Limuzyną szofer gna, mówię mu: Pa, pa, pa, ra, pa, pa, pa, ra!
Służba, drużba, personel? Mówisz! Masz!
Dworek, pałac w Neufchatel? Już mnie znasz!
Nie chcę Wieży Eiffle’a też. Wszystko bierz!
Miłości pragnę, chcę!
Na życie się klnę
I brnę w tę grę.
Ku wolności mknę.
Umierać chcę,
Wciąż śmiejąc się!
Chcesz być? To krzycz: To ja!
I ma liberté!
Za banał się weź,
Frazesom mów: Nie!
Odrzuć co złe,
Uwolnij się!
Bułkę przez bibułkę jesz, skoro chcesz.
Savoir-vivre’u mam już dość! Co za gość!
Wybacz mi! To cała ja, excusez-moi!
Pokaż hipokryzji pięść, to życia część.
Mamony ołtarz zgnieć, kłamstwa zmieć.
Oto ja! Ta zła, co ma radość psa.
Miłości pragnę, chcę!
Na życie się klnę
I brnę w tę grę.
Ku wolności mknę.
Umierać chcę,
Wciąż śmiejąc się!
Chcesz być? To krzycz: To ja!
I ma liberté!
Za banał się weź,
Frazesom mów: Nie!
Odrzuć co złe,
Uwolnij się!
Biżuteria od Chanel? Jakby nic.
Limuzyną szofer gna, mówię mu: Pa, pa, pa, ra, pa, pa, pa, ra!
Służba, drużba, personel? Mówisz! Masz!
Dworek, pałac w Neufchatel? Już mnie znasz!

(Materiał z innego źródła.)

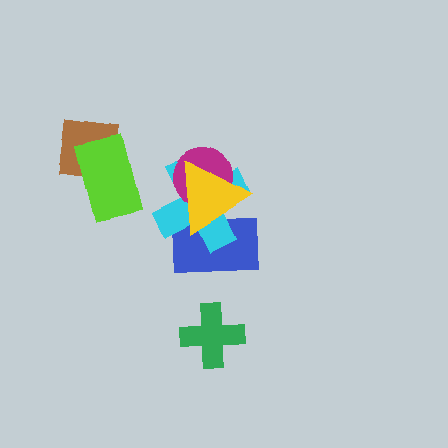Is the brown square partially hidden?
Yes, it is partially covered by another shape.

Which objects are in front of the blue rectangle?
2 objects cover part of the blue rectangle: the cyan cross and the yellow triangle.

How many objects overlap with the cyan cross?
3 objects overlap with the cyan cross.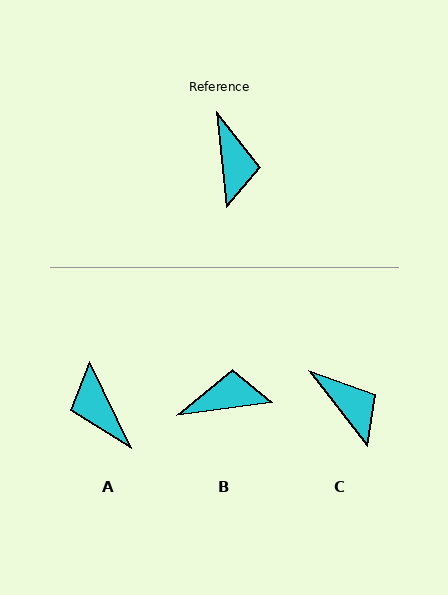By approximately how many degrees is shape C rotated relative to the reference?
Approximately 32 degrees counter-clockwise.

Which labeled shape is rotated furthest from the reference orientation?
A, about 161 degrees away.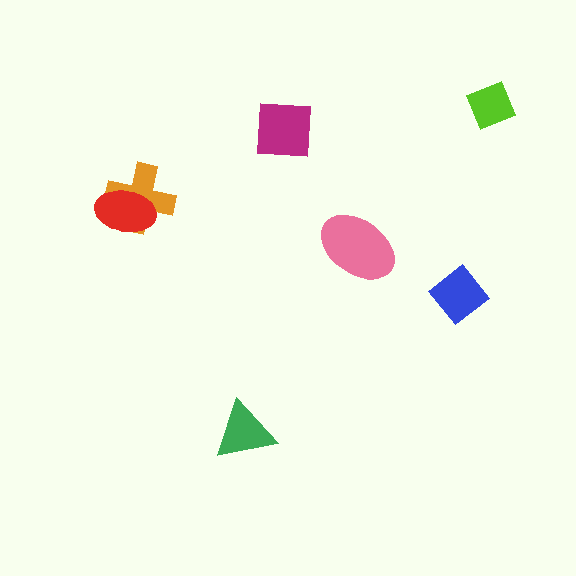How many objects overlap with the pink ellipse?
0 objects overlap with the pink ellipse.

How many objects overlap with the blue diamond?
0 objects overlap with the blue diamond.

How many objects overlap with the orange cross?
1 object overlaps with the orange cross.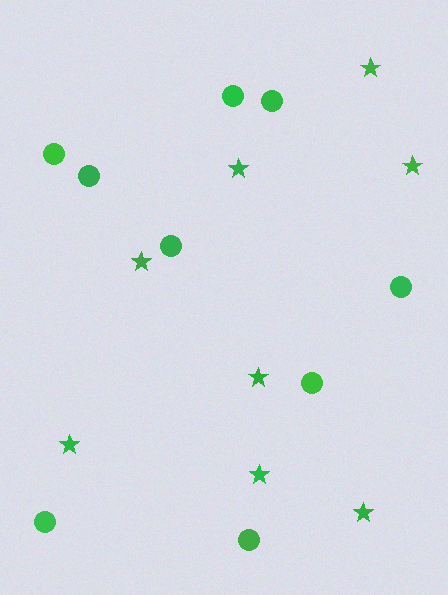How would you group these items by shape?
There are 2 groups: one group of stars (8) and one group of circles (9).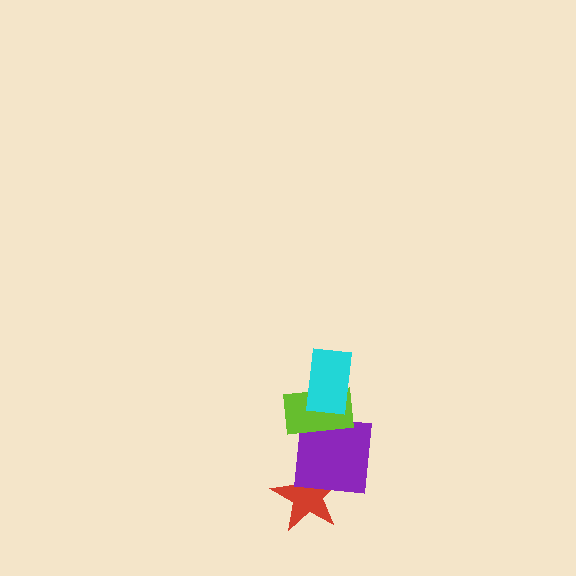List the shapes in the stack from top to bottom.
From top to bottom: the cyan rectangle, the lime rectangle, the purple square, the red star.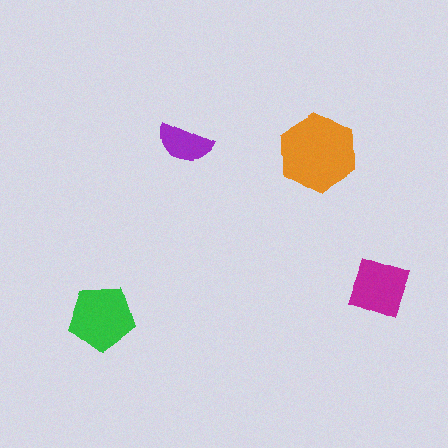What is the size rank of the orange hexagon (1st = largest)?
1st.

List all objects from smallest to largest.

Nie chcę Wieży Eiffle’a też. Wszystko bierz!
Miłości pragnę, chcę!
Na życie się klnę
I brnę w tę grę.
Ku wolności mknę.
Umierać chcę,
Wciąż śmiejąc się!
Chcesz być? To krzycz: To ja!
I ma liberté!
Za banał się weź,
Frazesom mów: Nie!
Odrzuć co złe,
Uwolnij się!
Bułkę przez bibułkę jesz, skoro chcesz.
Savoir-vivre’u mam już dość! Co za gość!
Wybacz mi! To cała ja, excusez-moi!
Pokaż hipokryzji pięść, to życia część.
Mamony ołtarz zgnieć, kłamstwa zmieć.
Oto ja! Ta zła, co ma radość psa.
Miłości pragnę, chcę!
Na życie się klnę
I brnę w tę grę.
Ku wolności mknę.
Umierać chcę,
Wciąż śmiejąc się!
Chcesz być? To krzycz: To ja!
I ma liberté!
Za banał się weź,
Frazesom mów: Nie!
Odrzuć co złe,
Uwolnij się!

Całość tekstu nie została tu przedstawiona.